There’s some confusion surrounding the role of a data scientist. In 2001, William S. Cleveland published “Data Science: An Action Plan for Expanding the Technical Areas of the Field of Statistics.” 1 This paper was the first to merge the fields of statistics and computer science to create a new area of innovation called “data science.” At the same time, Leo Breiman published “Statistical Modeling: which described how statisticians should change their mindset and embrace a more diverse set of tools. These two papers created a foundation for data science, but it built on the field of statistics.
In 2008, some top data gurus from Facebook and LinkedIn got together to discuss their day-to-day challenges. They realized they were doing similar things. They saw their role as a crossover of many different disciplines.
They decided to call this role as a “data scientist.” A data scientist at this time was just a list of qualities. For example:
• Understand data
• Know statistics and math
• Apply machine learning
• Know programming
• Be curious
• to be a great communicator and hacker
They were renaissance enthusiasts who crossed over into many different fields. The problem is that this list of skills is not easily found in one person. Each of us is predisposed to certain areas based on our talents. We usually gravitate toward our talents, and then work to refine our craft. Learn more info at data science course
A statistician will often work to become a better statistician. A business analyst will work to refine his or her communication skills. There is also a lot of organizational pressure to specialize. Most large organizations are divided into functional areas. There’s some need for common understanding, but not always common expertise.
People are also notoriously bad at self-assessing their abilities. The famous Dunning Kruger study 3 found that people who rated themselves as highly skilled often dramatically overestimated their expertise. A gifted statistician may rate themselves as an excellent communicator, but you don’t need to be a good communicator to be a great statistician. A great statistician could easily have a long career even if he or she fumbles through presentations.
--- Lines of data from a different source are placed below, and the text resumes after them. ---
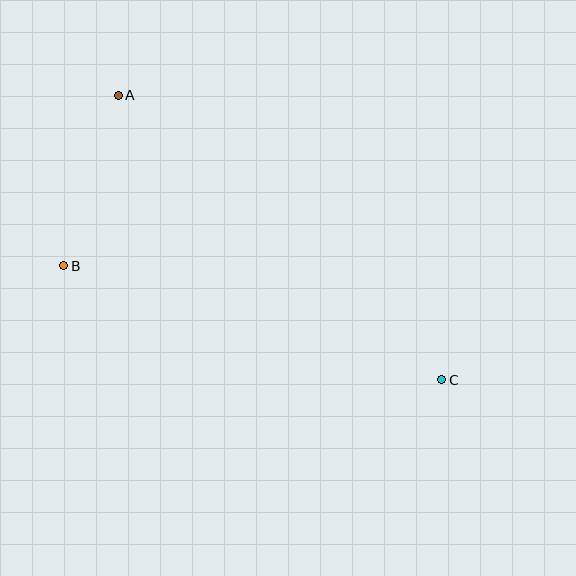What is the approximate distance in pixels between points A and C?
The distance between A and C is approximately 431 pixels.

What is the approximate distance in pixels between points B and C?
The distance between B and C is approximately 395 pixels.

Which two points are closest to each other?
Points A and B are closest to each other.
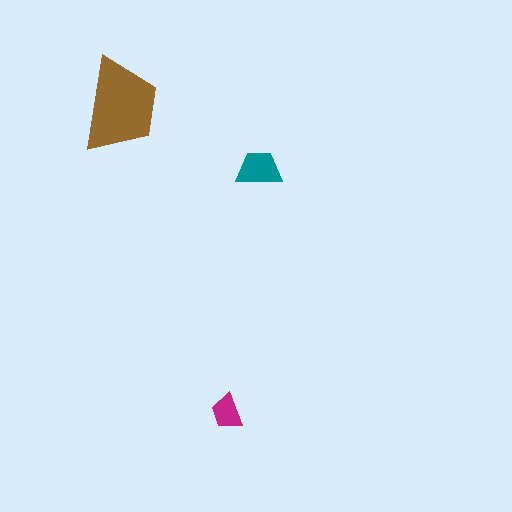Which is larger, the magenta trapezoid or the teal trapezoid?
The teal one.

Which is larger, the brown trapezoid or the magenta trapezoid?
The brown one.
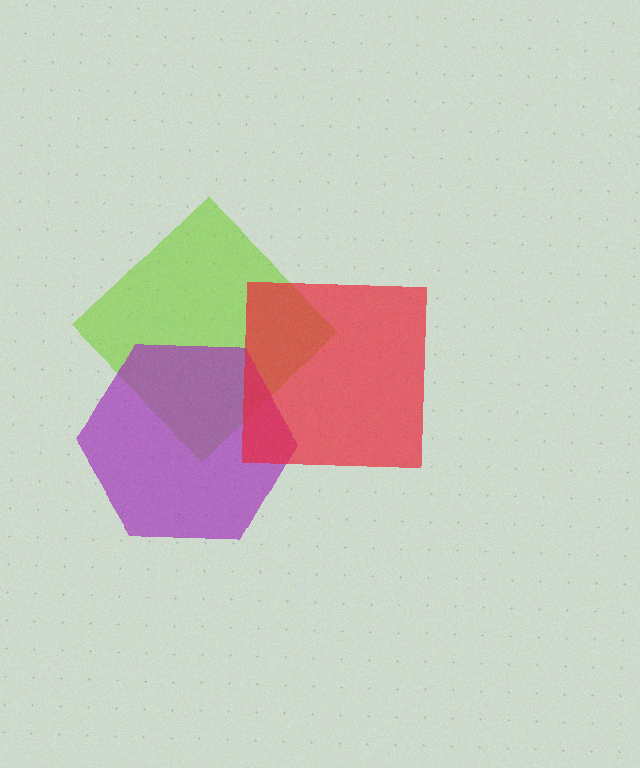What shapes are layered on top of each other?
The layered shapes are: a lime diamond, a purple hexagon, a red square.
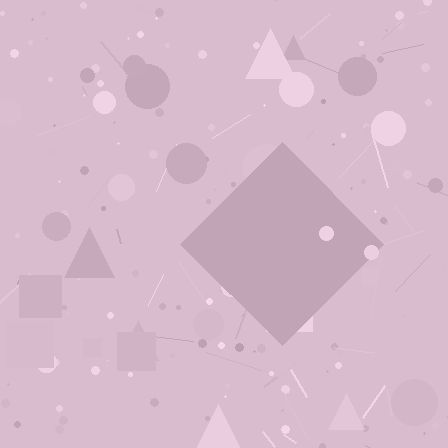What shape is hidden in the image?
A diamond is hidden in the image.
That’s why most organizations divide the work up into teams. Individuals on the team will have their areas of expertise. A cross-functional team doesn’t assume that everyone is an expert. Instead, it encourages individuals to learn from each other’s strengths and cover each other’s weaknesses. A team of data scientists might not be able to identify those weaknesses. The team will blindly fumble if there’s no one to identify blind spots.
I once worked for an organization that had a team of data scientists building out a cluster. There was some concern from the business because the higherups had no idea what the team was building—they were frustrated because they were paying for something they didn’t understand. For more Additional info at data science online training
I went to a few of the meetings. The team of data scientists demonstrated a simple MapReduce job. The business managers stared blankly at the screen and occasionally glanced at their smartphones. To an outsider, it seemed obvious from the yawns and eye rubbing that the team was not doing a great job communicating. After the meeting, I wrote a matrix on the whiteboard. I listed the following six skill sets:
• Machine learning
I asked the data scientists to rate how they felt they were doing in each of these areas from 1 to 10 (1 being poor and 10 being best) so we could look for areas to improve. I took that same list of skill sets and showed it to one of the business analysts. I asked them to rate the team.
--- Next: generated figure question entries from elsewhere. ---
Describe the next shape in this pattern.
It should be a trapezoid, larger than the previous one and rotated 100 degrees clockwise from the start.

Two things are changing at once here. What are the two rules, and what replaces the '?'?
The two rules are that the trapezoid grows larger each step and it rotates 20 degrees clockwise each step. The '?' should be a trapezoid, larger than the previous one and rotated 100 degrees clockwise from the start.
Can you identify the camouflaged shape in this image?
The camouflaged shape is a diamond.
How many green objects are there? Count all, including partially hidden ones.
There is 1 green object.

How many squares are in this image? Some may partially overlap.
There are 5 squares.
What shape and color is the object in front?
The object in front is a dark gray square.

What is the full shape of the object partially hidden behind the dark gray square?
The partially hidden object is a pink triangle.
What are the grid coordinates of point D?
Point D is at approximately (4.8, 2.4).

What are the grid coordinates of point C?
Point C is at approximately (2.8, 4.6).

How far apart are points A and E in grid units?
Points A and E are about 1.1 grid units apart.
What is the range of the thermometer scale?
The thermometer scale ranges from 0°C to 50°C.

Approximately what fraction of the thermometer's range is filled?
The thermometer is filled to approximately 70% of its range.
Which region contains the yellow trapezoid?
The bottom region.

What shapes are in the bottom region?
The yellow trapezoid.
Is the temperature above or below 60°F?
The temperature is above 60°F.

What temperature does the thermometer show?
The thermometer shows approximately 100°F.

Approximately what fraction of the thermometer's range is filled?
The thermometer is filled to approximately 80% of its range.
Skill Set Data Scientists’ Ratings Business Analysts’ Ratings Data
Development 8 10
Machine learning 7 9
Statistics 8 9
Math 8 10
Communication 9 6
It was a classic Dunning Kruger result. In the places where the data scientists rated themselves as highly skilled, they dramatically overestimated their expertise. The data scientists all came from quantitative fields. They were statisticians, mathematicians, and data analysts. They couldn’t identify their blind spots. It took someone from an entirely different field to shine a light on their challenges.
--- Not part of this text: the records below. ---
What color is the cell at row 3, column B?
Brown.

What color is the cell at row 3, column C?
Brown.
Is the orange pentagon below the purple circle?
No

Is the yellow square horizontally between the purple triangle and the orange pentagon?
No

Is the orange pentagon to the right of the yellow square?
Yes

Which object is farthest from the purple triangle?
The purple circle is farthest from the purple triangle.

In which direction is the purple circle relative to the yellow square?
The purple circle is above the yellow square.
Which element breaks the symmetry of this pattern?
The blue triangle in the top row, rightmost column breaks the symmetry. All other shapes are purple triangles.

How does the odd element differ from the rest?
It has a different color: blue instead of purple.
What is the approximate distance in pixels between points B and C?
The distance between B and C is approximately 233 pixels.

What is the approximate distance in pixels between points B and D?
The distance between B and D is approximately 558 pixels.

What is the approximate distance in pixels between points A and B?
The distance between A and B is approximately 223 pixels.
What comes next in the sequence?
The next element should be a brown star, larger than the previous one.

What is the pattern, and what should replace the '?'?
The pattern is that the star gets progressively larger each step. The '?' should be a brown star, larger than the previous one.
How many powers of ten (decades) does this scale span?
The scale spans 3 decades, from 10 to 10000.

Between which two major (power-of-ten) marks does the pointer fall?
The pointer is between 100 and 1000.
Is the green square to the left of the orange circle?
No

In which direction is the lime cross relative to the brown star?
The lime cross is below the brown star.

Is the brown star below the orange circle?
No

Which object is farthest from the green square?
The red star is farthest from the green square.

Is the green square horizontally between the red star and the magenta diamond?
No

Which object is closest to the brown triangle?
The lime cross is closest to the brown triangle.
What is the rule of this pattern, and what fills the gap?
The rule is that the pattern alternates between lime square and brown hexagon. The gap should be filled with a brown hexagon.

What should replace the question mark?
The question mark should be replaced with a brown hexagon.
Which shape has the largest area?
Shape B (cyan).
If you’re part of a large organization trying to get value from data science, it would be a mistake to rely on a few superhero data scientists. Individuals who come from a similar background tend to share the same blind spots. Academic research shows that you often get better insights from a cross-functional team with varied backgrounds.
There is some wisdom in our eclectic organizational structures. People with marketing, business, and management backgrounds deserve their place at the data science table. It’s unrealistic to assume that key people with a quantitative background will have all the same questions and insights. Keep your team varied and you’re more likely to have great results.